A scoped property has its effects scoped to a particular element or subtree. It must act as if the scoping element was the root of the document for the purpose of evaluating the property’s effects: any uses of the property outside the scoping element must have no effect on the uses of the property on or in the scoping element, and vice versa. If scoped to a sub-tree, it’s the same, except the scoping element itself is counted as "outside" the tree, like the rest of the document.
For example, if counter-increment is scoped to an element, the first use of it within the subtree acts as if the named counter were set to 0 at the scoping element, regardless of whether the counter had been used outside the scoping element. Any increments made within the subtree have no effect on counters of the same name outside the scoping element.
Possible optimizations that can be enabled by style containment include (but are not limited to):
-
Whenever a property is changed on a descendant of the containing element, calculating what part of the DOM tree is "dirtied" and might need to have its style recalculated can stop at the containing element.
3.4. Paint Containment
Giving an element paint containment has the following effects:
-
The contents of the element must be clipped to the element’s content box, including both the paint of the descendants and their geometry. This is similar to overflow: clip, but has no effect or dependency on the computed value of the overflow property. This does not include the creation of any mechanism to access or indicate the presence of the clipped content; nor does it inhibit the creation of any such mechanism through other properties, such as overflow, resize, or text-overflow.
-
The element acts as a containing block for absolutely positioned and fixed positioned descendants.
-
The element creates a stacking context.
-
The element becomes a formatting context.
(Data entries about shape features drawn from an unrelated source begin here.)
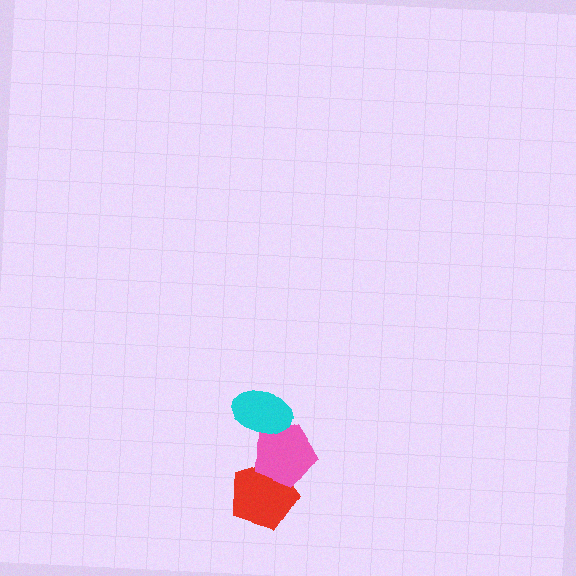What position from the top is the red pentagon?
The red pentagon is 3rd from the top.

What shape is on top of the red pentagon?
The pink pentagon is on top of the red pentagon.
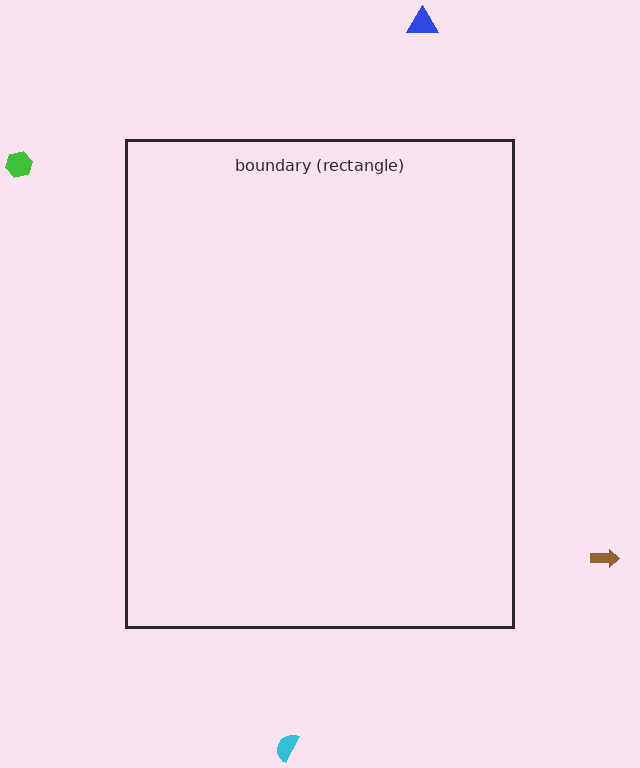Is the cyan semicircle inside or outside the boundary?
Outside.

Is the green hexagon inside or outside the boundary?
Outside.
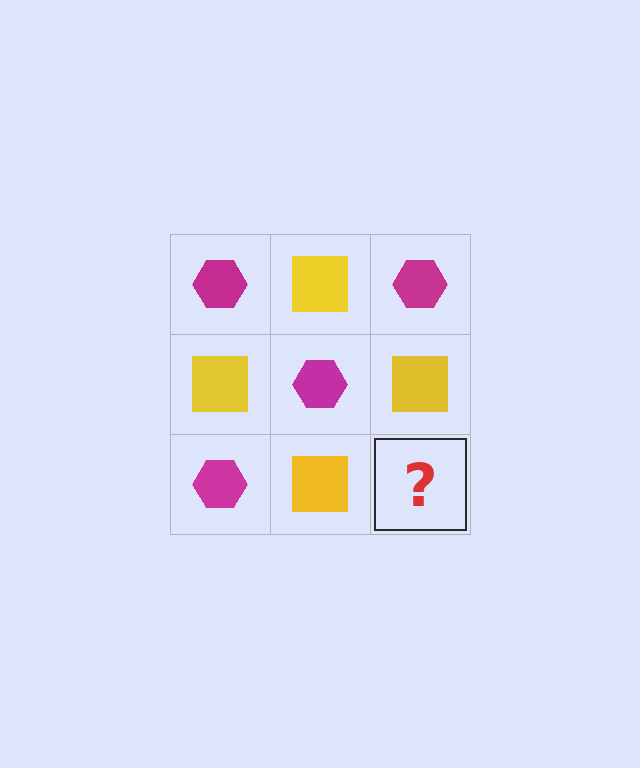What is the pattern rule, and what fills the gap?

Possible optimizations that can be enabled by paint containment include (but are not limited to):
-
If the containing element is off-screen or obscured, the UA can directly skip trying to paint its contents, as they’re guaranteed to be off-screen/obscured as well.
-
Unless the clipped content is made accessible via a separate mechanism such as the overflow, resize, or text-overflow properties, the UA can reserve "canvas" space for the element exactly the element’s size. (In similar, scrollable, situations, like overflow: hidden, it’s possible to scroll to the currently-clipped content, so UAs often predictively overpaint somewhat so there’s something to see as soon as the scroll happens, rather than a frame later.)
-
Because they are guaranteed to be stacking contexts, scrolling elements can be painted into a single GPU layer.
4. Becoming a formatting context
When required by layout containment and paint containment, an element may need to become a formatting context. If the element already establishes a formatting context of any kind, this condition is satisfied. Otherwise, it is made to establish a BFC by changing its inner display type to flow-root.
5. Privacy and Security Considerations
This specification introduces no new privacy or security considerations.